I think the problem with POD is learned helplessness. Developers accept the pain as this project. Or worse, the client never stops to let you fix things.

dominicm06:11:50

I felt the horizontal split was relevant. Because taken directly, one can argue that a lot of layers should go into a feature. So I will restructure my question: How much should go into a feature?

rickmoynihan08:11:20

> I think the problem with POD is learned helplessness. I disagree. You should avoid the pain getting bad; when its a niggling you should sort it out. > I felt the horizontal split was relevant. Because taken directly, one can argue that a lot of layers should go into a feature. Yes. You should still be looking for opportunities to refactor/share commonality though. > So I will restructure my question: How much should go into a feature? There’s no short answer to this question; and there are many ways you can decide what is in or out. Essentially keep them as small as necessary. Other hard questions can be what constitutes a feature etc… But basically at a minimum its a vertical slice of relatively self contained functionality.
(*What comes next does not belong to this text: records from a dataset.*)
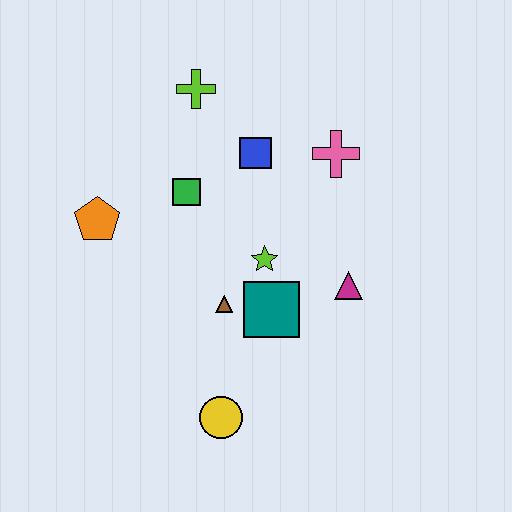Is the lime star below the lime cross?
Yes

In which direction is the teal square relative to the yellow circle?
The teal square is above the yellow circle.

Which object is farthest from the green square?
The yellow circle is farthest from the green square.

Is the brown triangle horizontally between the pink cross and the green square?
Yes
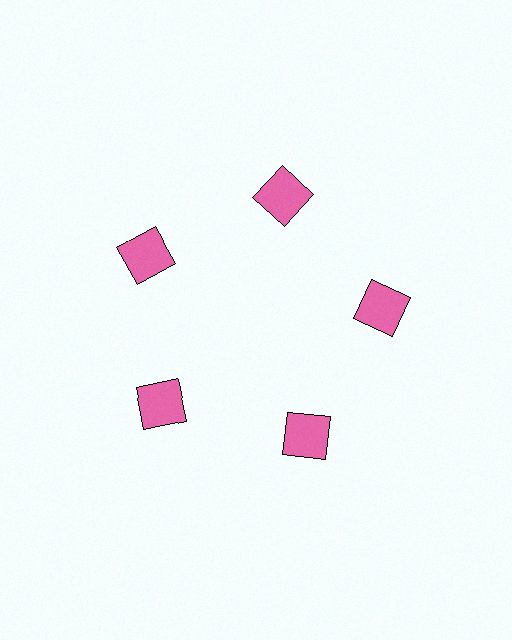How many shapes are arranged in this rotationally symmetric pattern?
There are 5 shapes, arranged in 5 groups of 1.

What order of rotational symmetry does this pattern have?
This pattern has 5-fold rotational symmetry.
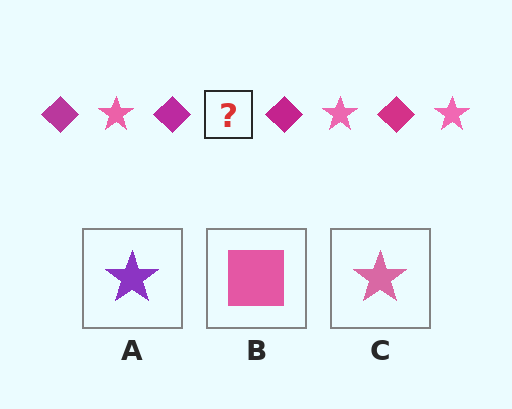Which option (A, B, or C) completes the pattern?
C.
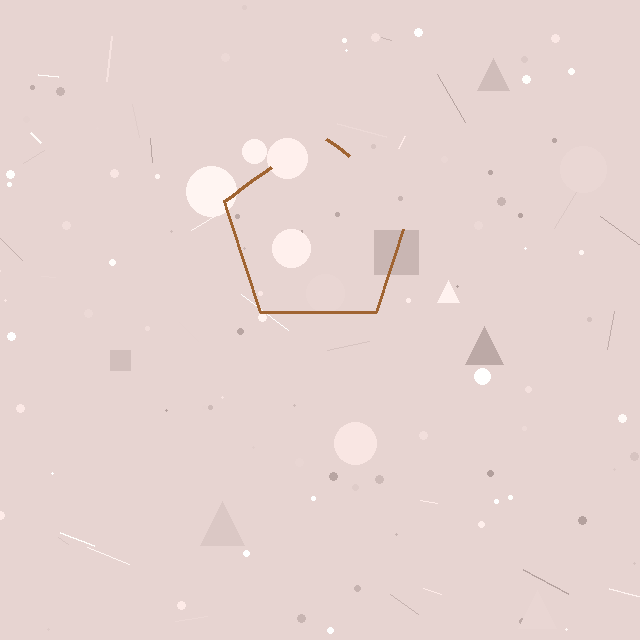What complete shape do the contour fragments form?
The contour fragments form a pentagon.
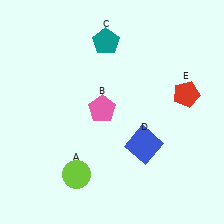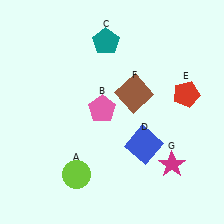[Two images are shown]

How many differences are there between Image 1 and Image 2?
There are 2 differences between the two images.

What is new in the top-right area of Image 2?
A brown diamond (F) was added in the top-right area of Image 2.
Obviously in the real world everything is tangled and connected, so you have to do some untangling, and accept that there will be coupling between other things - ultimately you can’t remove all of that. I’m not absolute about this, if practical reasons make it awkward to arrange something vertically then you may need to make some compromise. Feature orientation is nothing like the most important design goal, it’s just something that can help on a number of fronts if a significant percentage of code is arranged this way.

rickmoynihan11:11:34

I think these problems apply to all design methodologies though. You can read some of my thoughts on why this is here: https://clojurians.slack.com/archives/C064BA6G2/p1542102751654400 Likewise one has to be careful to focus on what is really important; the methods and methodologies should typically play second fiddle to achieving the real objectives.